About 20 years ago I was at an air show with a restored B-17 that had arrived shortly before. They were filtering the engine oil through cheesecloth to check for shards of metal indicating internal engine damage. I don’t know about WWII, but these guys said they did it after each flight.
Man, I’d imagine just checking the plugs would be a bit of an undertaking since there were 72 per airplane (2 per cylinder, 9 cylinders, 4 engines). Not as bad as the post-war B-36, though, which had six 28-cylinder engines with 336 plugs!
I’ll still bet they could still change them faster than I could do the plugs on a V6 minivan, though.

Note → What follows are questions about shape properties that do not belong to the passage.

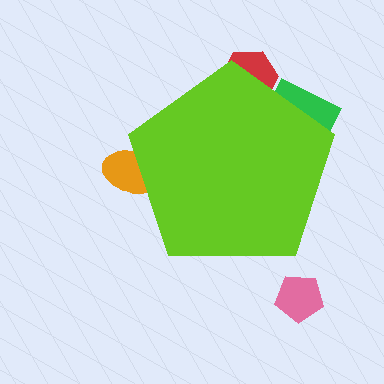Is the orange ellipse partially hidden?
Yes, the orange ellipse is partially hidden behind the lime pentagon.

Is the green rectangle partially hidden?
Yes, the green rectangle is partially hidden behind the lime pentagon.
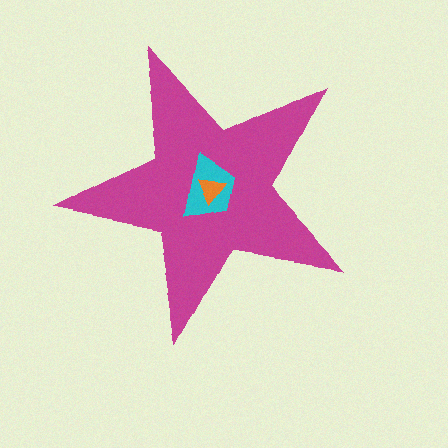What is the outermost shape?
The magenta star.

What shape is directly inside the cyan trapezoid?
The orange triangle.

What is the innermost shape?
The orange triangle.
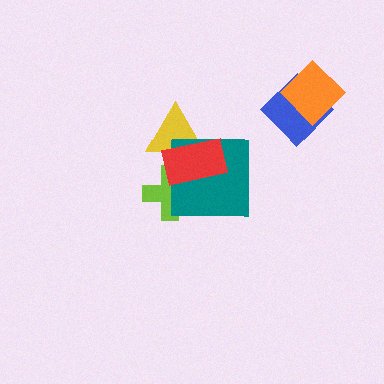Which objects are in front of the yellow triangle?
2 objects cover part of the yellow triangle: the teal square and the red rectangle.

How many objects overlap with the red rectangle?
3 objects overlap with the red rectangle.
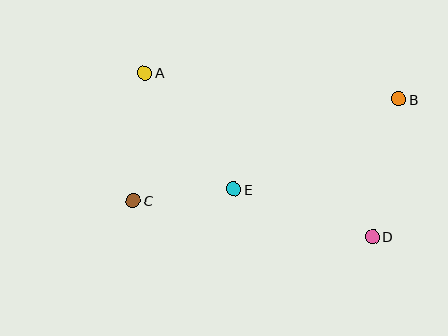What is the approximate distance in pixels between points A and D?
The distance between A and D is approximately 281 pixels.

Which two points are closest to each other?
Points C and E are closest to each other.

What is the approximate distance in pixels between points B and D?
The distance between B and D is approximately 140 pixels.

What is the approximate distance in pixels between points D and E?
The distance between D and E is approximately 147 pixels.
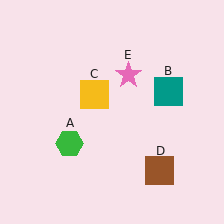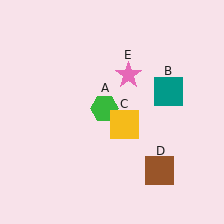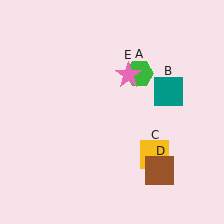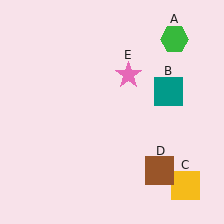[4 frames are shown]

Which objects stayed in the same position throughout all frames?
Teal square (object B) and brown square (object D) and pink star (object E) remained stationary.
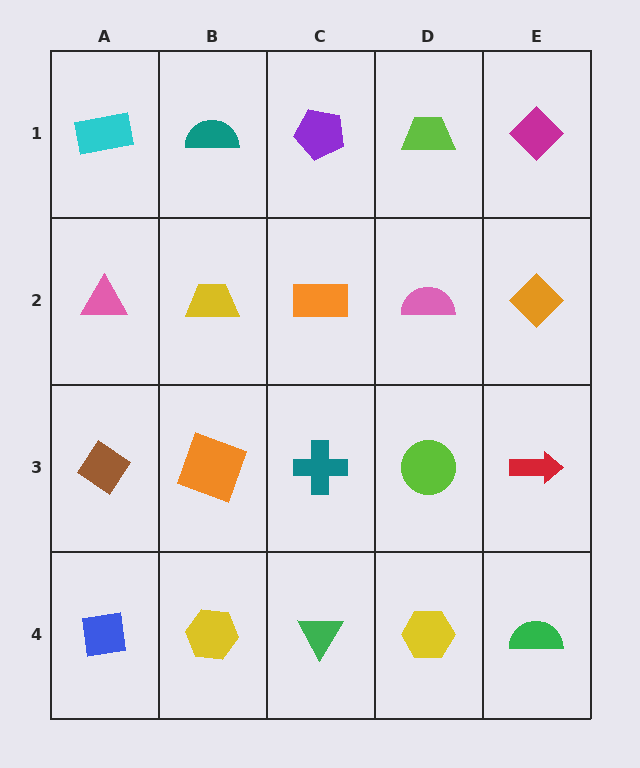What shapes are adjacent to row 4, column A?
A brown diamond (row 3, column A), a yellow hexagon (row 4, column B).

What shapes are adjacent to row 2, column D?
A lime trapezoid (row 1, column D), a lime circle (row 3, column D), an orange rectangle (row 2, column C), an orange diamond (row 2, column E).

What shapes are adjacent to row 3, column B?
A yellow trapezoid (row 2, column B), a yellow hexagon (row 4, column B), a brown diamond (row 3, column A), a teal cross (row 3, column C).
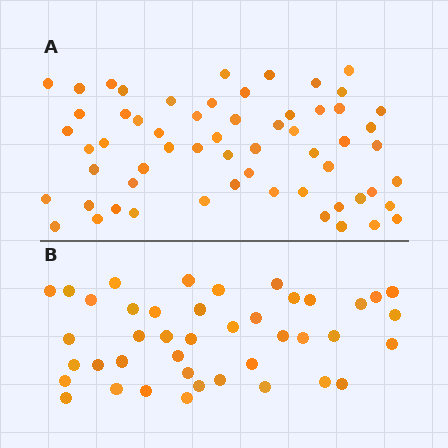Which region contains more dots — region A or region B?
Region A (the top region) has more dots.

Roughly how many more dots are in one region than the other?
Region A has approximately 20 more dots than region B.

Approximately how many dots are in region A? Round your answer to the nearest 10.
About 60 dots.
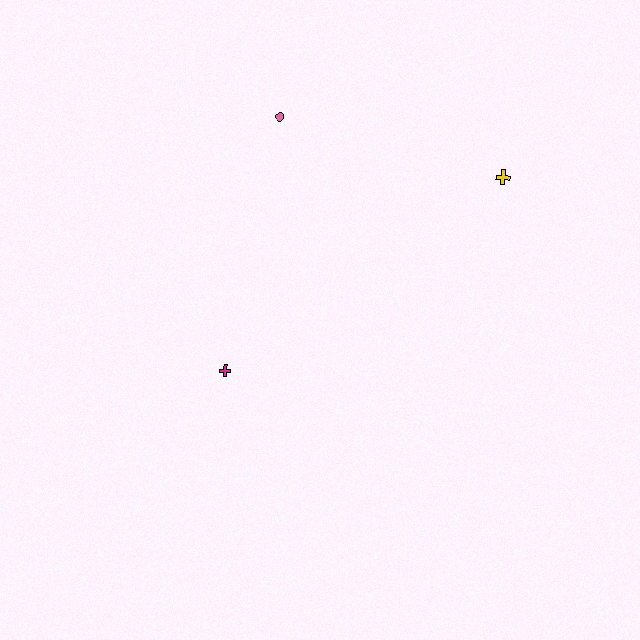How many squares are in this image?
There are no squares.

First thing that popped into my head when I saw this thread is that it’s are real shame David Simmons isn’t still with us to give us a nice authoritative answer.
My grandfather, a bomber copilot/bomb aimer (Halifax III, 427 squadron RCAF) said maintenance was pretty intensive, and as he was mechanically inclined he snuck in as much participation as he was allowed, which wasn’t a lot.
Even when the squadron was involved in combat sorties on back to back days it was extremely unusual for the same plane/crew to go out two days in a row. On 15/8/44 he participated in an attack in Kiel, but his crew and plane were not involved in the following days’ attack on Soesterberg. The maintenance crews worked on the planes pretty constantly, and had time to tune them up and keep what they could in top shape.